En uno de los fragmentos de los Diarios de Iñaki Uriarte se recoge
como Solana, el que fuera presidente de la OTAN, dice echar de menos una
tertulia regular con amigos. Uriarte, que con toda seguridad es mejor
conversador que Solana, se suma a esa añoranza por las conversaciones sin
prisa. Podría añadir un más uno, porque me ocurre exactamente lo mismo. Vivimos
un momento en el que de todo se ha multiplicado por cincuenta y tres. No solo
las preocupaciones, sino también la necesidad de que todo sea fácil y rápido.

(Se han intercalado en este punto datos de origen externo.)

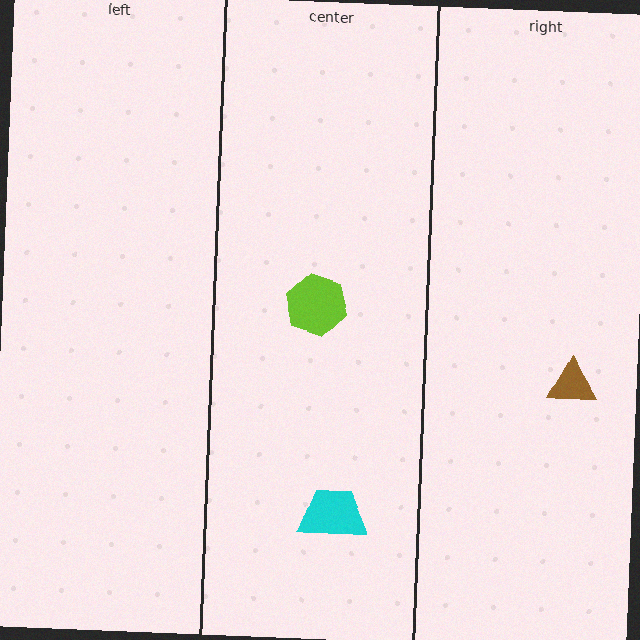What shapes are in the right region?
The brown triangle.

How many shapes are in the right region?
1.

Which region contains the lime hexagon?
The center region.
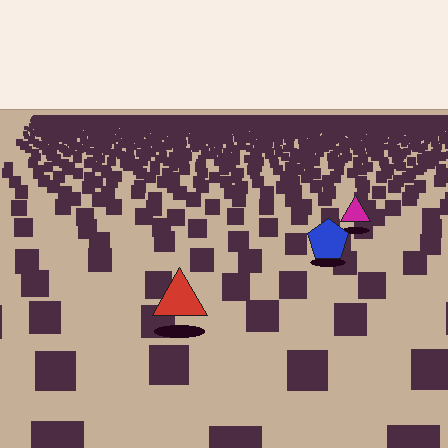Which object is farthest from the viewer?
The magenta triangle is farthest from the viewer. It appears smaller and the ground texture around it is denser.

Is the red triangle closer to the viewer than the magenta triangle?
Yes. The red triangle is closer — you can tell from the texture gradient: the ground texture is coarser near it.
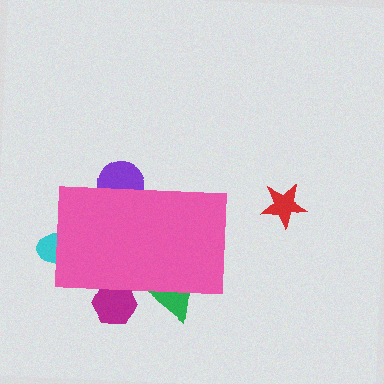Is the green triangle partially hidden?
Yes, the green triangle is partially hidden behind the pink rectangle.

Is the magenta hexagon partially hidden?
Yes, the magenta hexagon is partially hidden behind the pink rectangle.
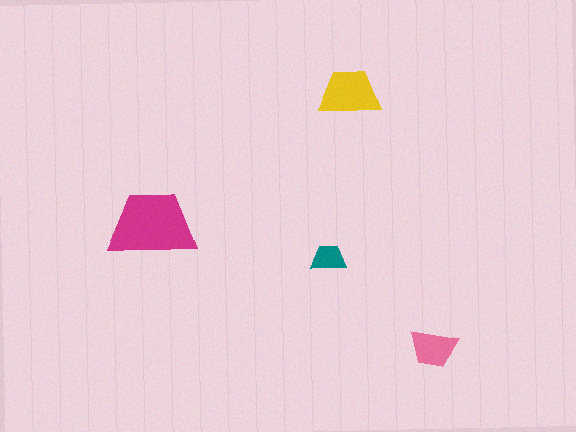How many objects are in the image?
There are 4 objects in the image.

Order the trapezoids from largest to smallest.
the magenta one, the yellow one, the pink one, the teal one.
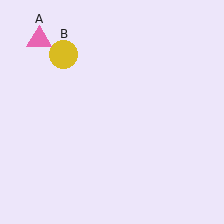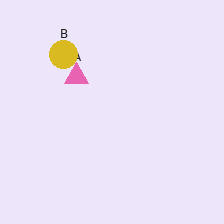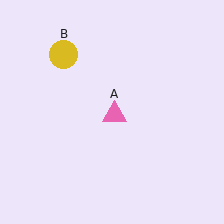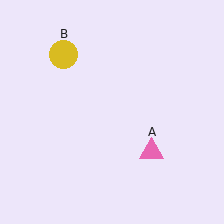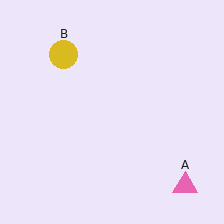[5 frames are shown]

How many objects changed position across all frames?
1 object changed position: pink triangle (object A).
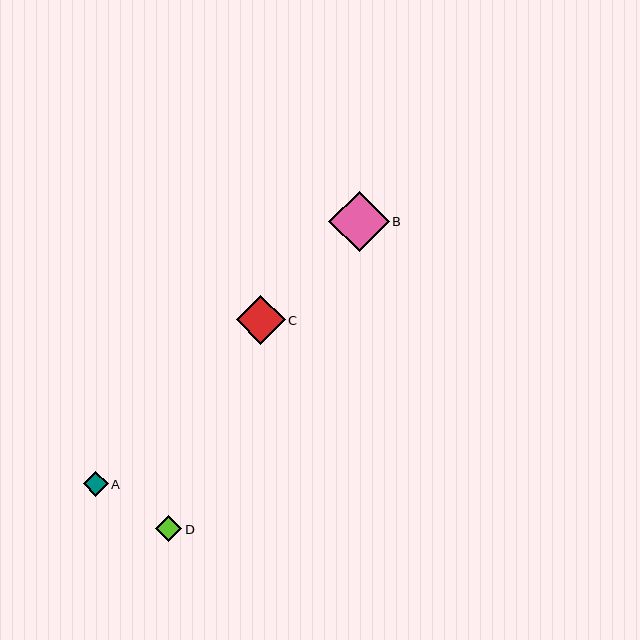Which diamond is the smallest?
Diamond A is the smallest with a size of approximately 25 pixels.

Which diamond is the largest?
Diamond B is the largest with a size of approximately 61 pixels.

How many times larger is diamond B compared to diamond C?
Diamond B is approximately 1.2 times the size of diamond C.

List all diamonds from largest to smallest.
From largest to smallest: B, C, D, A.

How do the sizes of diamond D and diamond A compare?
Diamond D and diamond A are approximately the same size.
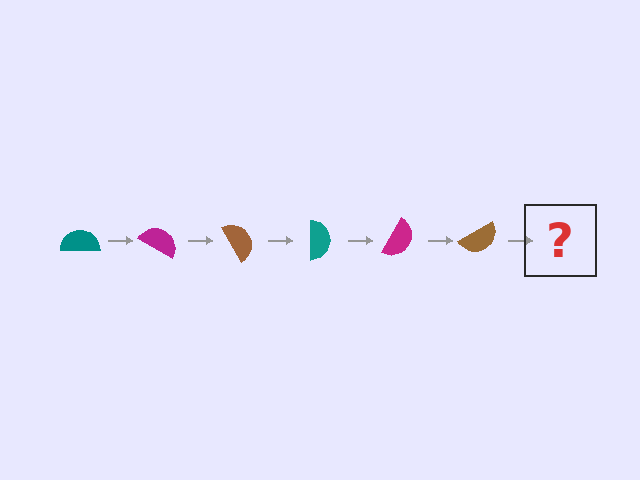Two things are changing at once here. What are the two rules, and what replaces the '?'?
The two rules are that it rotates 30 degrees clockwise each step and the color cycles through teal, magenta, and brown. The '?' should be a teal semicircle, rotated 180 degrees clockwise from the start.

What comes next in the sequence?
The next element should be a teal semicircle, rotated 180 degrees clockwise from the start.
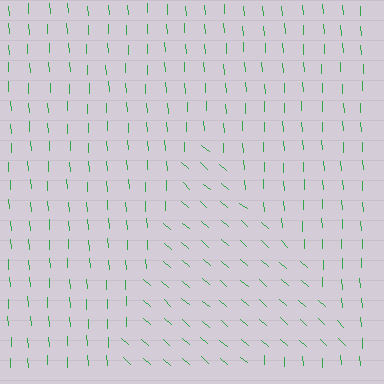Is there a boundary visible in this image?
Yes, there is a texture boundary formed by a change in line orientation.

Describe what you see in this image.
The image is filled with small green line segments. A triangle region in the image has lines oriented differently from the surrounding lines, creating a visible texture boundary.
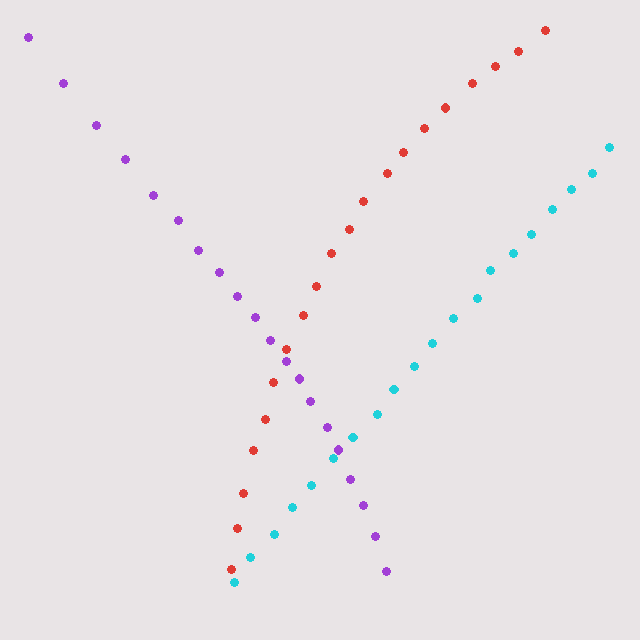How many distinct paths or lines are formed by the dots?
There are 3 distinct paths.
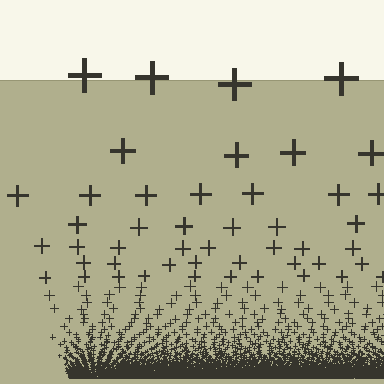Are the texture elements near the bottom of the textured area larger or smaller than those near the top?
Smaller. The gradient is inverted — elements near the bottom are smaller and denser.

Se ha relegado la quietud y la reflexión, las ganas de hablar y sobre todo de
escuchar, al rincón de las causas perdidas. Echo de menos muchas cosas y sobrellevo como puedo la nostalgia por una
época en el que creí disponer un tiempo infinito, un tiempo que
administraríamos, yo y quien me diera la gana, a nuestro antojo, como buenos
diletantes. Pero no. Por eso no sé si me siento como Solana, o como Uriarte, o
simplemente me siento como yo misma, con la complejidad de saber que el tiempo
me escupe los minutos y me arranca los años, mientras espero que todo se
ralentice y que me dé tiempo, no solo a echar de menos las tertulias, sino a
emborracharme de todas ellas, antes de que alguien toque el silbato y anuncie
el final del partido. Y, para entonces, ojalá un tiempo de descuento, una
suerte de prórroga alegre, durante la cual poder arrojar al regazo de otro una langosta enorme en homenaje a Annie Hall y a nosotros
mismos y poder tomarse un café, a o una copa de vino tinto, al socaire de un
futuro al que se le pueda sacar la lengua.